Government Underfunding Putting Cost Pressure on Students


Auckland University have increased tuition fees at the maximum allowed under current legislation for the 13th year in a row. With fees increasing for domestic students by 2%, this forces many students to pay several hundreds of dollars more than their 2016 fee levels.


A Bachelor of Arts degree, for example, has increased by over $600 since 2014. From 2018, it will now cost students $6000.00 per year.

“Persistent underfunding of tertiary education by the Government has meant that the burden is transferred to staff and students through increased fees and redundancies”, says Jessica Palairet, Education Vice President of Auckland University Students’ Association (AUSA).


“Auckland University is slipping in international rankings, but the University Council claims they are forced to increase fees as it is only of the only discretionary means the Council has to increase funding.”


“The Government should be using its surpluses to better fund the tertiary sector.
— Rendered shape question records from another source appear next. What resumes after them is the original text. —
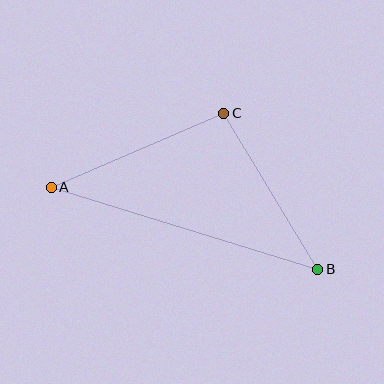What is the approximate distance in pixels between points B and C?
The distance between B and C is approximately 183 pixels.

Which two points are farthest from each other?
Points A and B are farthest from each other.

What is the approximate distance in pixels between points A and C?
The distance between A and C is approximately 188 pixels.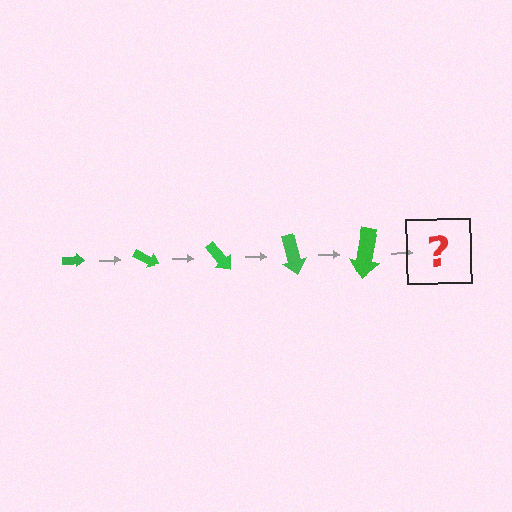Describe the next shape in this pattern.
It should be an arrow, larger than the previous one and rotated 125 degrees clockwise from the start.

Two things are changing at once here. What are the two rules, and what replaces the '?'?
The two rules are that the arrow grows larger each step and it rotates 25 degrees clockwise each step. The '?' should be an arrow, larger than the previous one and rotated 125 degrees clockwise from the start.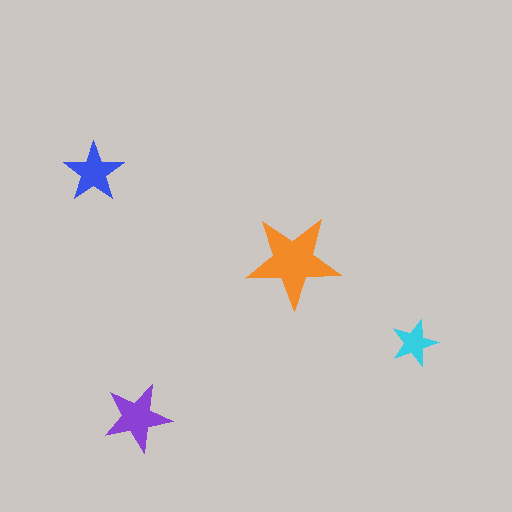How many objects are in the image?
There are 4 objects in the image.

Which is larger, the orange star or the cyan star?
The orange one.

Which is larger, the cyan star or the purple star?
The purple one.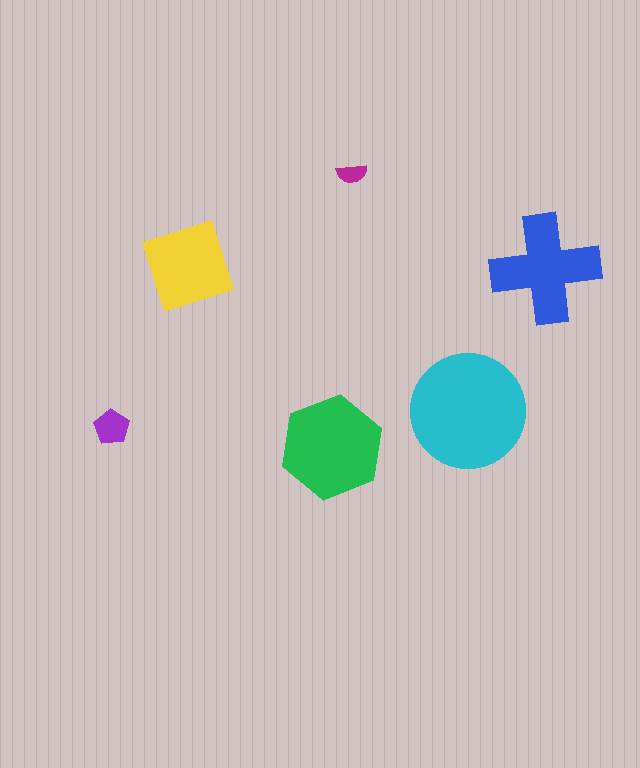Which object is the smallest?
The magenta semicircle.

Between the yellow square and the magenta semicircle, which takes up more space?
The yellow square.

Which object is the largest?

It continually stresses the importance of high-performing Universities to our economy, but its funding models are locking students into life long debt and preventing many from going to University in the first place. The Government needs to back their statements on the importance of tertiary education
with appropriate funding.”


“We would also like to challenge the University to champion the rights of students, and find savings elsewhere in their budget. As an institution that caters to a large group of vulnerable New Zealanders, the University should be looking at ways to reduce the costs pressures on students”.


“Increases in fees harm the New Zealand’s most vulnerable students the most. High fees have the worse effect on Maori, Pasifika and female students. Higher fees will also disincentive many from attending University at all, with the prospect of tens of thousands dollars of debt scaring many away from higher education. Education is a public good, and is most effective when everyone can participate in the education system.”